1). He realized that he had not been born to live and associate with pigs. Yes, it was his fault that he landed there. And yes, at least, he had a job. Yet, he knew that he had been used to better and made for better. That’s why he decided to get up.

2). He replaced his former thinking with a different attitude. Had he kept the same mindset that brought him to the pigs, his getting up would have only been temporary. Instead, he changed the way he looked at himself, the way he looked at his father and the way he looked at God. With that new attitude, he could no longer stay with the pigs and would never again leave the ways of his father and his God.

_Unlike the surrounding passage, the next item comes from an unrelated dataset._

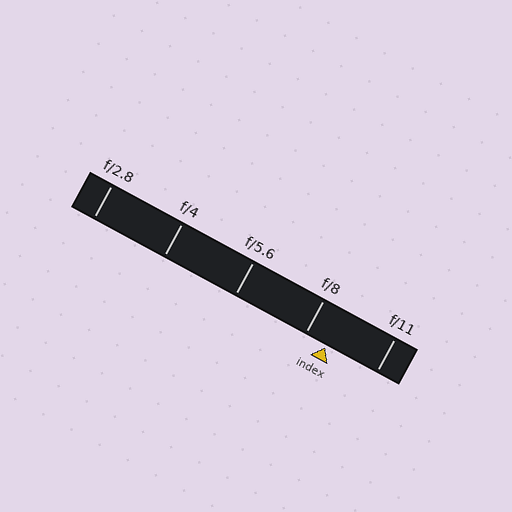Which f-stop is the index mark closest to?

3). He regarded the pig pen as a pit stop. The place where he happened to be was an intermediate destination on the way to his ultimate destiny. It was a necessary place for him because otherwise, he may have never come to himself. However, while it was a necessary stop, it was not his last stop.

4). He remembered he had a father. When he remembered he had a father, he knew that he was not alone. He was not out of options. He was not desperate. He was not hopeless. He was not doomed or done. He had a father. He believed that he would be far better off as a servant in his father’s house than as a supervisor over some farmer’s pig pen. When he arrived back home, to his surprise, he found a forgiving and loving father who then treated him like a king. He never would have known such generosity had he not decided to get up.

When you are down and hit rock bottom, just remember, it ain’t over because no matter what, you still have a Father.